DESTIN, Fla. — For months, Lane Kiffin has made a point of speaking his mind. At the SEC’s meetings at the Sandestin Hilton on Tuesday, his fellow coaches finally got their chance to respond.
Of course, no one expected many fireworks — commissioner Mike Slive saw to that — but a healthy dose of tension promised to fill the meeting rooms where the SEC’s 12 football coaches met.
For his part, Kiffin wasn’t worried, saying he figured his counterparts would take a professional approach to the meetings, but the showdown between the first-year Tennessee coach and the rest of the SEC — Florida’s Urban Meyer in particular — was the day’s topic.
“Each of us have a different job for a different university, a different athletic director and a different team,” Kiffin said. “I wouldn’t think there’d be any hard feelings for anybody. I think at the end of the day, everybody understands we all have specific jobs for our university.”
That was the only defense Kiffin raised Tuesday. Since being hired, Kiffin has critiqued his fellow coaches often, with a slight directed at Meyer for supposed cheating on the recruiting trail topping his list of public spats. The cheating charges were soon proven baseless and Kiffin apologized at the time, a gesture he said would likely be the last directed at Meyer. Kiffin said he doesn’t have any relationship with the Florida coach and sees no reason to initiate one, but did joke with reporters that he had requested the two get adjoining rooms at the hotel.
For his part, Slive said he hoped to tone down the rhetoric as the start of fall practices draws closer. While the chirping among coaches has been a hot commodity among media, Slive said his coaches would be well served by toning things down – a message he planned to deliver personally.
“We’ll have some good conversations and talk about the principles that they’ve already adopted and that there are ways of communicating,” Slive said. “We’ll talk about what’s in the best interests of the league long term.”

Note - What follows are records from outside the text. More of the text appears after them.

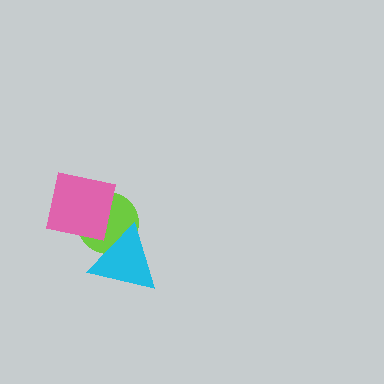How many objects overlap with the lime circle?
2 objects overlap with the lime circle.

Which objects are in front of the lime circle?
2 objects cover part of the lime circle: the cyan triangle and the pink square.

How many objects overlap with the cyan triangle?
1 object overlaps with the cyan triangle.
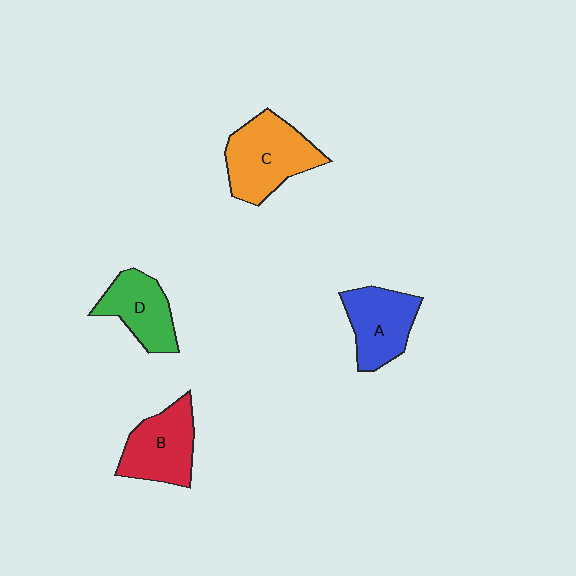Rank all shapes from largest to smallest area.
From largest to smallest: C (orange), B (red), A (blue), D (green).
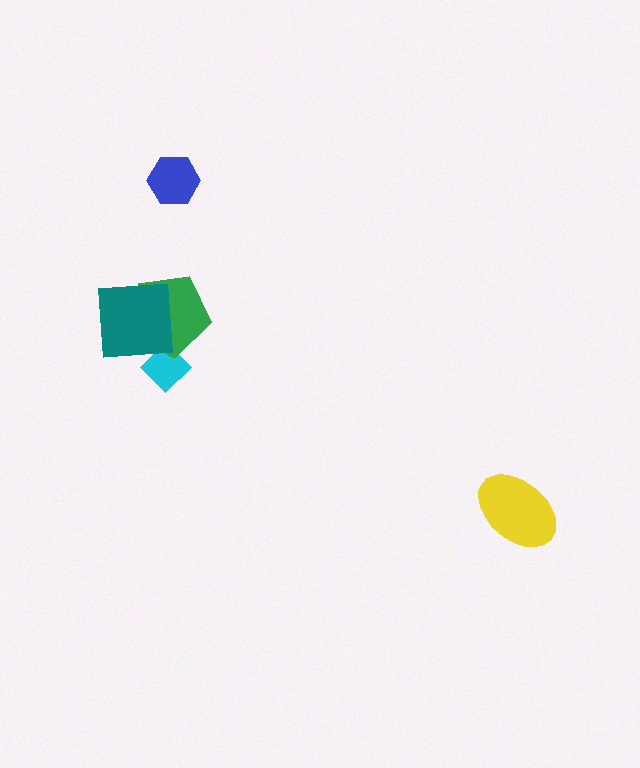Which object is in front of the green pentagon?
The teal square is in front of the green pentagon.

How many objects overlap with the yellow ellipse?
0 objects overlap with the yellow ellipse.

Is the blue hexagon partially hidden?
No, no other shape covers it.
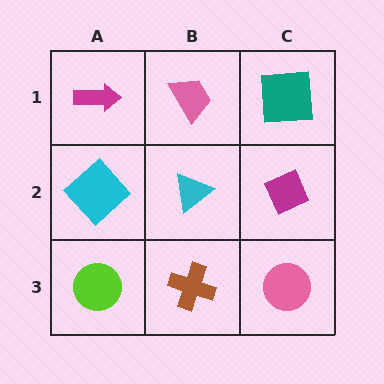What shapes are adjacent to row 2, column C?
A teal square (row 1, column C), a pink circle (row 3, column C), a cyan triangle (row 2, column B).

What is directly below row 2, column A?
A lime circle.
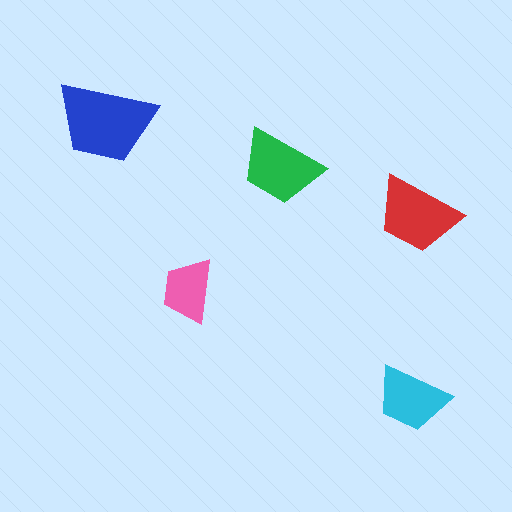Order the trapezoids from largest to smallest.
the blue one, the red one, the green one, the cyan one, the pink one.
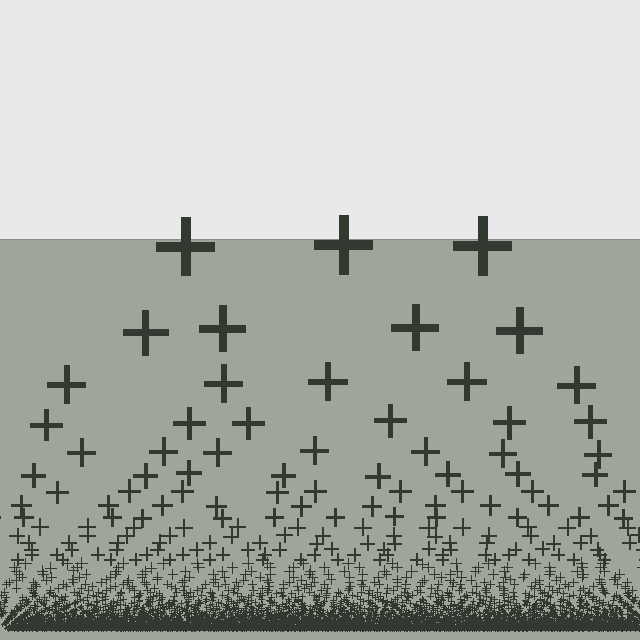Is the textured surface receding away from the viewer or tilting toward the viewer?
The surface appears to tilt toward the viewer. Texture elements get larger and sparser toward the top.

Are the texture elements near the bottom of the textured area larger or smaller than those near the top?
Smaller. The gradient is inverted — elements near the bottom are smaller and denser.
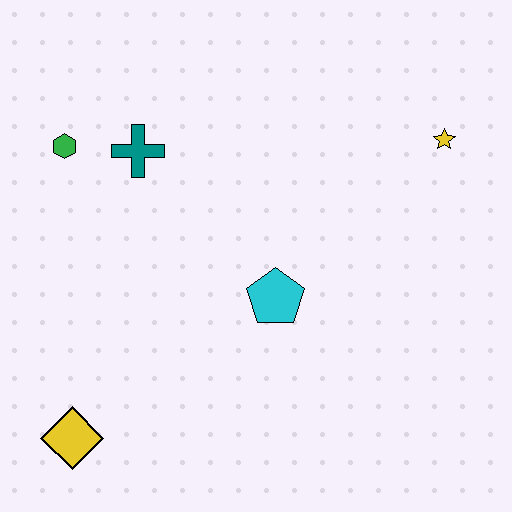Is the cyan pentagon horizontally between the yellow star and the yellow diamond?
Yes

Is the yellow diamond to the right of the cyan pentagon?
No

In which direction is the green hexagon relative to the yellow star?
The green hexagon is to the left of the yellow star.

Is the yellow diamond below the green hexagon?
Yes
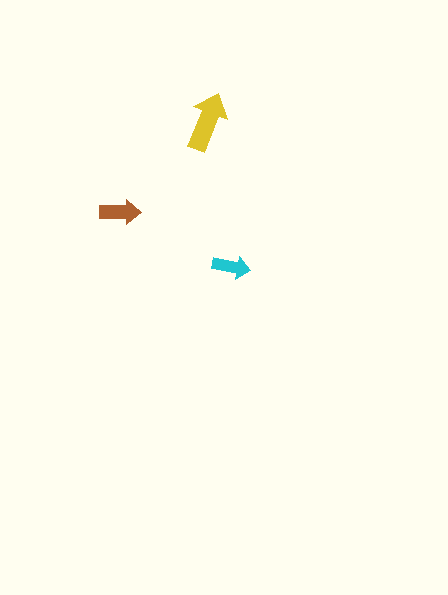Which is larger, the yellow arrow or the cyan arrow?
The yellow one.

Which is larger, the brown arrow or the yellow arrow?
The yellow one.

Meyer seemed to follow that advice, and when the two coaches finally met face to face, there weren’t any fireworks or fisticuffs. The whole thing was pretty anticlimactic — professional, but hardly a meeting of the minds.

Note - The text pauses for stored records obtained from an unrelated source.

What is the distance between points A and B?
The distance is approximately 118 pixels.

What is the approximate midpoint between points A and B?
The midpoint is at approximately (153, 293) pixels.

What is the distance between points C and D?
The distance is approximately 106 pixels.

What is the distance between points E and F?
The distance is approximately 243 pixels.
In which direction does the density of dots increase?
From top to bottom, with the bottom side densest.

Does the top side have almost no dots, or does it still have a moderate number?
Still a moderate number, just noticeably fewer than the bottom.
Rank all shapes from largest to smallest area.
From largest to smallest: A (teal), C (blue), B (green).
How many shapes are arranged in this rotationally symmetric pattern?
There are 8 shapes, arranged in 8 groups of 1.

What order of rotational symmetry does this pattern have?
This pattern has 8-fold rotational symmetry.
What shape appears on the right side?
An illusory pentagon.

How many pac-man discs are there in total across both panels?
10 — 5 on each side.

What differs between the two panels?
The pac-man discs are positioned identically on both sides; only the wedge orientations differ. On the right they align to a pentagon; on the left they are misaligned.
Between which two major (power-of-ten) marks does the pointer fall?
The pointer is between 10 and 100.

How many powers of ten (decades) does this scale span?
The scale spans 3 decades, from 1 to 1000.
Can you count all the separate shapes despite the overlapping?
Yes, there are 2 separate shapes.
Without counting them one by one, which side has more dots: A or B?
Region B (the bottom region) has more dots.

“It was a hello, how are you, and we moved on,” Meyer said. “It’s all good.”
While Meyer wasn’t exactly interested in making friends, Georgia’s Mark Richt was a bit more deferential to his fellow coaches and said things weren’t really as bad as they were made out to be in the press.
“I was kind of curious to see how it would go, but it’s been nothing but professional,” Richt said. “There’s a camaraderie in there that I didn’t expect. To me, it’s just a bunch of guys doing a very difficult job. It could get worse than it is, but I think it’s really pretty civil.”
Kiffin said he would remain professional, too, adding that he hasn’t always enjoyed being the bad guy. But when it comes to garnering attention, it was something his school needed, and he was pretty darned good at it.
“Do I love everything I had to do to get us to this point? No. But my job is not to love everything I do,” he said. “My job is to do the best thing for our university and for our people.”